This project focuses on classifying a large number of black-and-white rectangular pixel displays into the 26 capital letters of the English alphabet. It utilizes machine learning techniques to identify these letters from a dataset obtained from the UCI Machine Learning Repository.
- Overview
- Data
- Feature Selection
- Basis Function Expansion
- Feature Extraction
- Data Visualization
- Classification Models
- Support Vector Machines (SVM)
- Neural Networks
- XGBoost
- Random Forest
- Evaluation Scores
The dataset used for this project contains information about black-and-white rectangular pixel displays, with each display corresponding to one of the 26 capital letters of the English alphabet. The dataset includes features such as the dimensions and various pixel-related attributes.
The project begins by loading the dataset and performing feature selection to identify the relevant features. The dataset is then split into training and testing sets for further analysis.
Polynomial features are created up to the second degree, providing an expanded feature space for modeling. However, for model training, the original dataset is used to avoid high dimensionality issues.
Feature extraction is performed using t-SNE (t-Distributed Stochastic Neighbor Embedding) to visualize the data in a two-dimensional space. Label encoding is applied to make the data numerical before t-SNE transformation.
Data visualization includes a t-SNE plot that visualizes the transformed data points with different colors representing the 26 capital letters. Additionally, a pairplot is generated to visualize relationships between variables in the dataset.
Support Vector Machines (SVM) are employed for classification. The SVM classifier maximizes the margin between different classes of data points. The default "rbf" kernel is used for non-linear classification.
A Multi-layer Perceptron (MLP) neural network is trained for classification. Default hyperparameter values are used.
XGBoost, an ensemble learning algorithm, is employed. It iteratively generates decision trees to improve classification accuracy.

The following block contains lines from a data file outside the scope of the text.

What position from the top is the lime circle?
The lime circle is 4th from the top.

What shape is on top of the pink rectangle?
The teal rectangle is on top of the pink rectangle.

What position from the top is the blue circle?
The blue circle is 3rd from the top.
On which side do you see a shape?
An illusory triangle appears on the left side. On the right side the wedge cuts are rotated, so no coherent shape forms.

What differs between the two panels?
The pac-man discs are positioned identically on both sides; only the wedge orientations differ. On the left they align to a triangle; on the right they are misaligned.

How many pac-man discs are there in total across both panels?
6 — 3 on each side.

Random Forest, another ensemble learning algorithm, is used. It works in parallel, and multiple decision trees are combined for classification.

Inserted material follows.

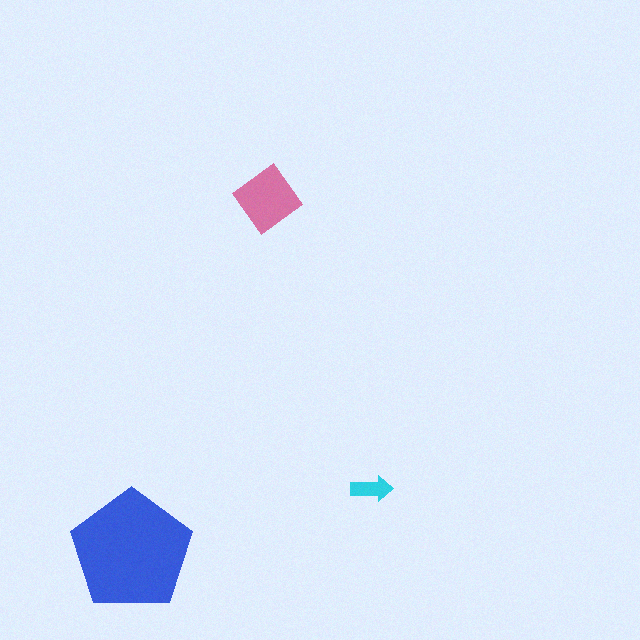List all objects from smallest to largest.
The cyan arrow, the pink diamond, the blue pentagon.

The project evaluates the classification models using several metrics, including accuracy, precision, and recall. These metrics provide insights into the models' performance in classifying the black-and-white rectangular pixel displays into the 26 capital letters.
According to these metrics, the results suggest that the models have performed well in achieving the project's objective of identifying the English capital letters from the dataset.